Another moment of truth came when the need for a CEO was felt. The brothers were nudged by the market, analysts and industry observers to rope in an outsider. A consulting company was hired to make a blueprint, and Vishal Salvi was appointed CEO in July 2023. A former Infosys biggie, Salvi had close to three decades of experience in information technology and cybersecurity. Over a year later, Katkar explains why the move came at the right time. “We wanted to shatter this perception of Quick Heal being a promoter-driven company,” he confesses. What also sped the professionalisation drive was a humbling reality accepted by the brothers. “We had done this journey from 0 to 1. And I can [or can’t?] do this ‘start from scratch’ again and again,” he says, adding that the journey has to go beyond 1.

Outsiders, along with a new set of insiders, play a crucial role in the ‘1 to 10’ journey. Katkar’s daughter Sneha has been learning the ropes over the last few years. She started with the B2B side of the business, and now takes care of the consumer product portfolio. The next-gen, underlines Katkar, has the firepower, passion and vision to drive the company ahead. “She [Sneha] is more analytical in approach, and along with the professionals, is best equipped for a ‘1 to 10’ journey,” he says.
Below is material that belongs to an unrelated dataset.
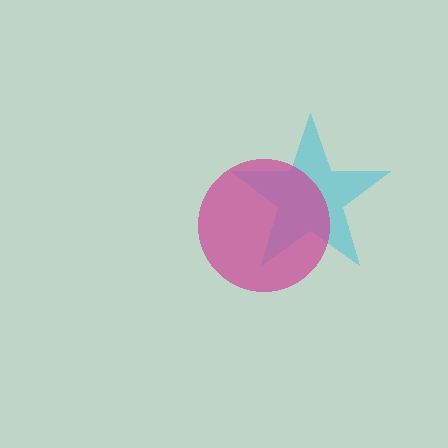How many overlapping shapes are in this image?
There are 2 overlapping shapes in the image.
Sneha contends that she has inherited the best of genes from her family. “I have closely seen their journey, their highs and lows,” she says, adding that Quick Heal has been diversifying to mitigate the headwinds in the consumer software market, and has invested disproportionately in the enterprise business over the last few years. “The results have started to show,” she says.

Marketing analysts are impressed with the timely makeover of the company. “That (focus on enterprises) was the need of the hour,” reckons Rajan Gahlot, assistant professor (department of commerce) at the University of Delhi. “The brand and the family needed to upgrade their play,” he says, adding that beyond a point, family businesses have to graduate and take the next big leap in their journey. “From family-run it has to be family-led,” he says. Gahlot, though, adds a word of caution. “It’s tough for families to give up control. The Katkars must walk the talk and let the professionals manage the show,” he adds.

Katkar underlines that there’s no U-turn. “We trust the process, the business and the family,” he says.